Hold the phone, Erin. First of all, you’re not adding context. In the clips you played, the speakers make clear they’re talking about job growth over the past 29 months, and every Democrat is crystal clear about the slide into oblivion that President Obama inherited. The Democrats’ 100% accurate jobs claims are being made 100% in context.
But worse than that, it is rank dishonesty to quote that 5 million jobs lot figure, and just let it hang there. That figure includes almost a million jobs (818,000) that were lost in January of 2009, when Barack Obama didn’t even take office until Jan. 20. No fair evaluation of the President’s record would include those job losses, and indeed, Mitt Romney himself has said that it takes “at least six months or a year” for a new president to get his policies in place.
Even if you think Romney’s standard is too loose, Burnett should have, at a bare minimum, noted that the economy lost 1.5 million jobs before the Recovery Act was even signed into law, and almost four million jobs before any of it had a chance to take effect.
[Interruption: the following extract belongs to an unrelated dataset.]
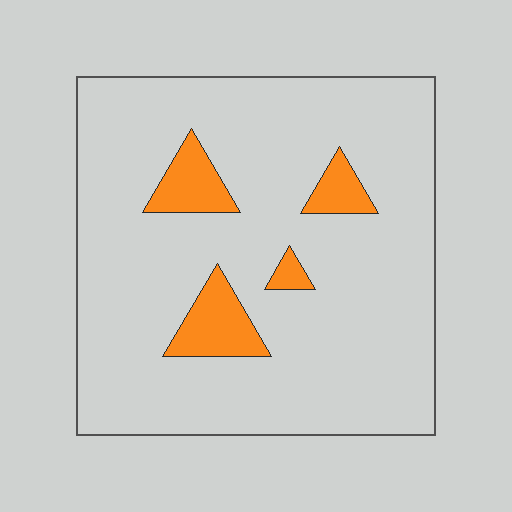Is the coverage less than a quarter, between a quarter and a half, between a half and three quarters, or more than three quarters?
Less than a quarter.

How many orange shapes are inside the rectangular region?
4.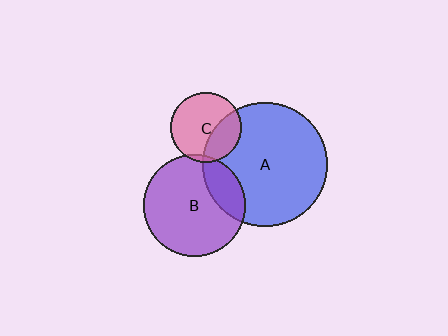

That’s context. The viewers can decide, for themselves, how to evaluate that context, but to conceal it is willfully dishonest.
Then, Burnett nails the Democrats with another “crucial” bit of “context.”
“Rahm Emanuel said it right, he used the words ‘private sector.'” Burnett pointed out.
So, Rahm Emanuel included the proper context? Then why is your face still making noise?
Because if you include government jobs, it makes President Obama’s jobs record appear worse, even though private sector employment is the figure every news organization uses every month (despite people like me trying to get them to notice that Republican-led cuts to public sector jobs have crippled demand, and the recovery. Public sector jobs were fairly stable until the Republicans gained a 41st vote in the Senate, at which point they could block any additional aid to states for cops, firefighters, and teachers.)
There are ways to spin the President’s jobs record more positively (as Mitt Romney inadvertently has), but Erin Burnett and Tom Foreman have no duty to do that. In fact, they has a duty not to do that. However, they have an equal duty not to spin it unfairly, especially in the guise of “context” that wasn’t omitted in the first place.
It would be one thing if CNN suddenly decided to take the criticism it received last week to heart, and do a fair, thorough, real-time fact check on the Democrats. It would still be annoying that they let the Republicans slide, but at least they’d be making an honest effort to correct themselves going forward.
That’s not what happened here, though. Burnett and Foreman admit that the claim they chose to highlight is 100% accurate, but nonetheless, needed a “reality check” of “context” that was, in reality, a reading of the President’s jobs record that even a Romney campaign flack wouldn’t have the balls to make.